Diffusion Model-Enhanced Environment Reconstruction in ISAC
Nguyen Duc Minh Quang, Chang Liu, Shuangyang Li, Hoai-Nam Vu, Derrick Wing Kwan Ng, Wei Xiang
TL;DR
This work tackles the challenge of sparse and noisy environment reconstruction in ISAC systems. It introduces NSADM, a diffusion-model framework with a CRB-guided forward process and a conditioned reverse process that incorporate noise variance and detection probabilities to denoise and densify the distance matrix. Experimental results on synthetic ISAC data show that NSADM outperforms model-based and learning-based baselines in RMSE and Chamfer Distance, yielding denser and more structurally coherent point clouds.
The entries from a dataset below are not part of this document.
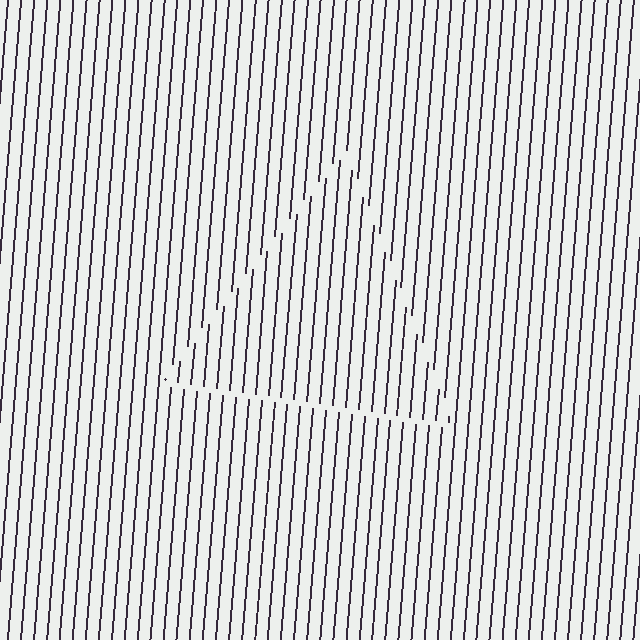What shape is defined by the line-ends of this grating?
An illusory triangle. The interior of the shape contains the same grating, shifted by half a period — the contour is defined by the phase discontinuity where line-ends from the inner and outer gratings abut.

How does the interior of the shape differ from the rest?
The interior of the shape contains the same grating, shifted by half a period — the contour is defined by the phase discontinuity where line-ends from the inner and outer gratings abut.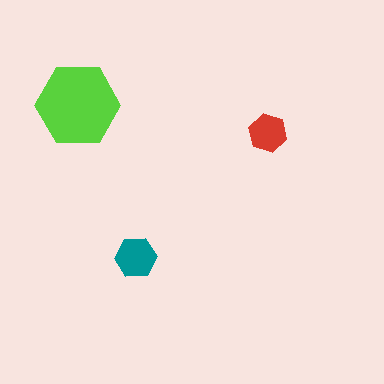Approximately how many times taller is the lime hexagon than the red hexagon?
About 2 times taller.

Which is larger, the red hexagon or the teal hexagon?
The teal one.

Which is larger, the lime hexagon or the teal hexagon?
The lime one.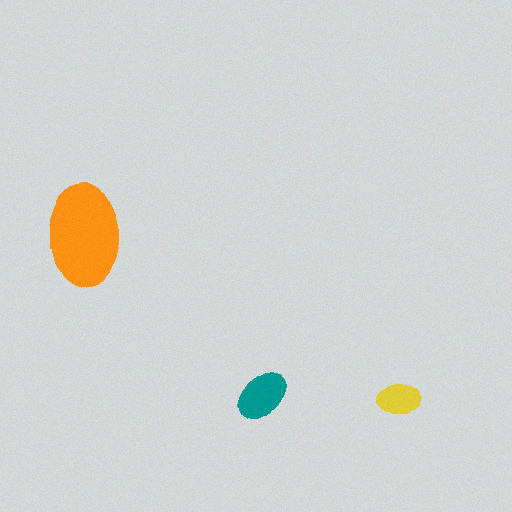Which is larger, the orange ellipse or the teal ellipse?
The orange one.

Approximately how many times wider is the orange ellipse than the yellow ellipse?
About 1.5 times wider.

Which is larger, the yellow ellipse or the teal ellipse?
The teal one.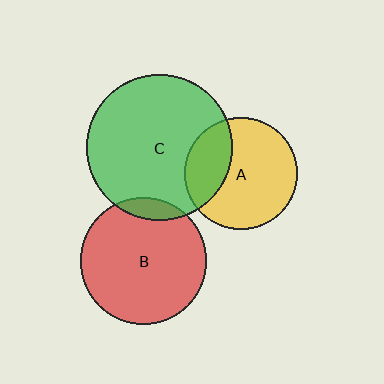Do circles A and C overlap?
Yes.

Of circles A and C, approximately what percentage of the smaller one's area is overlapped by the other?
Approximately 30%.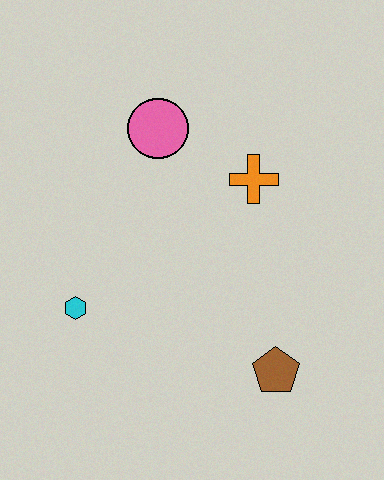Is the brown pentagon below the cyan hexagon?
Yes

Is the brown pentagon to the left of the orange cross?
No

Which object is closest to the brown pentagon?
The orange cross is closest to the brown pentagon.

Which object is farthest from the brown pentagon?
The pink circle is farthest from the brown pentagon.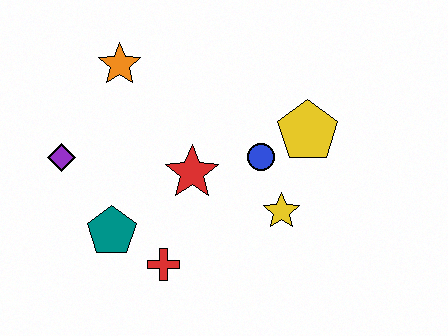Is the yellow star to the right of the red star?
Yes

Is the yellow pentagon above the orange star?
No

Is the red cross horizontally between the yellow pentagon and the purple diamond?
Yes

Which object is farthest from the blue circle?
The purple diamond is farthest from the blue circle.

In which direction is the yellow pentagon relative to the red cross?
The yellow pentagon is to the right of the red cross.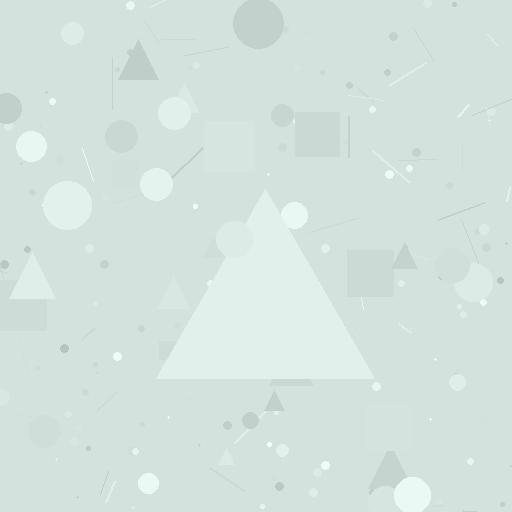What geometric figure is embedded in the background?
A triangle is embedded in the background.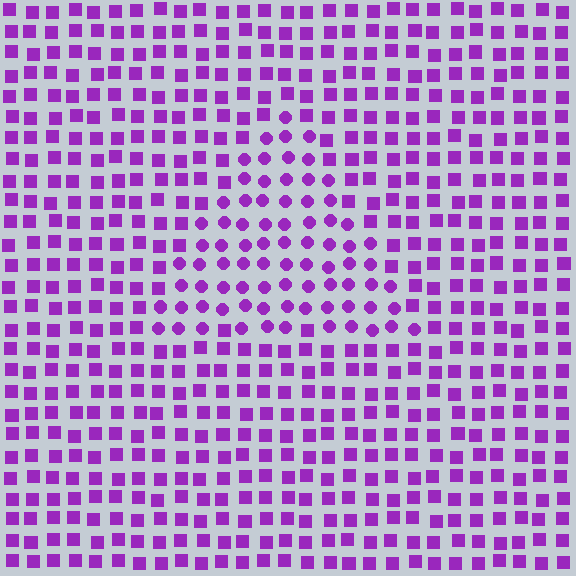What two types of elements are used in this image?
The image uses circles inside the triangle region and squares outside it.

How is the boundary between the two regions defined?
The boundary is defined by a change in element shape: circles inside vs. squares outside. All elements share the same color and spacing.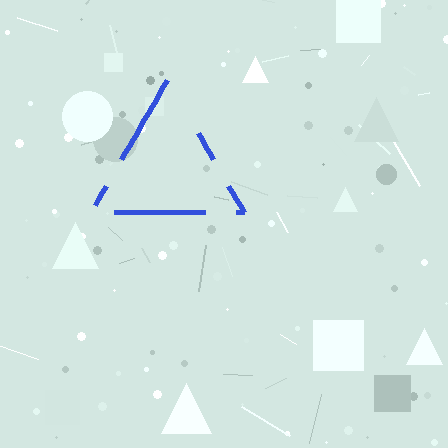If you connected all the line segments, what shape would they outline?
They would outline a triangle.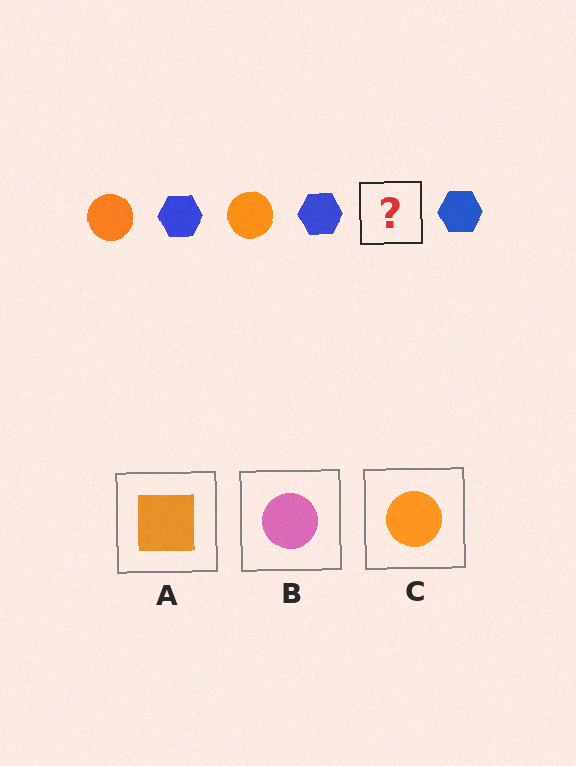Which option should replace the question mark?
Option C.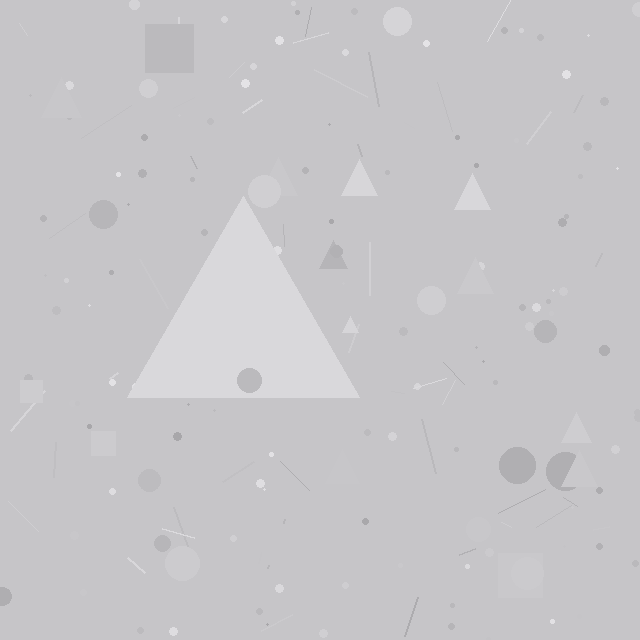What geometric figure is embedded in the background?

The approach offers a practical pathway to robust ER in low-SNR ISAC deployments and highlights the value of integrating physical noise models into diffusion-based refinement.
Abstract
Recently, environment reconstruction (ER) in integrated sensing and communication (ISAC) systems has emerged as a promising approach for achieving high-resolution environmental perception. However, the initial results obtained from ISAC systems are coarse and often unsatisfactory due to the high sparsity of the point clouds and significant noise variance. To address this problem, we propose a noise-sparsity-aware diffusion model (NSADM) post-processing framework. Leveraging the powerful data recovery capabilities of diffusion models, the proposed scheme exploits spatial features and the additive nature of noise to enhance point cloud density and denoise the initial input. Simulation results demonstrate that the proposed method significantly outperforms existing model-based and deep learning-based approaches in terms of Chamfer distance and root mean square error.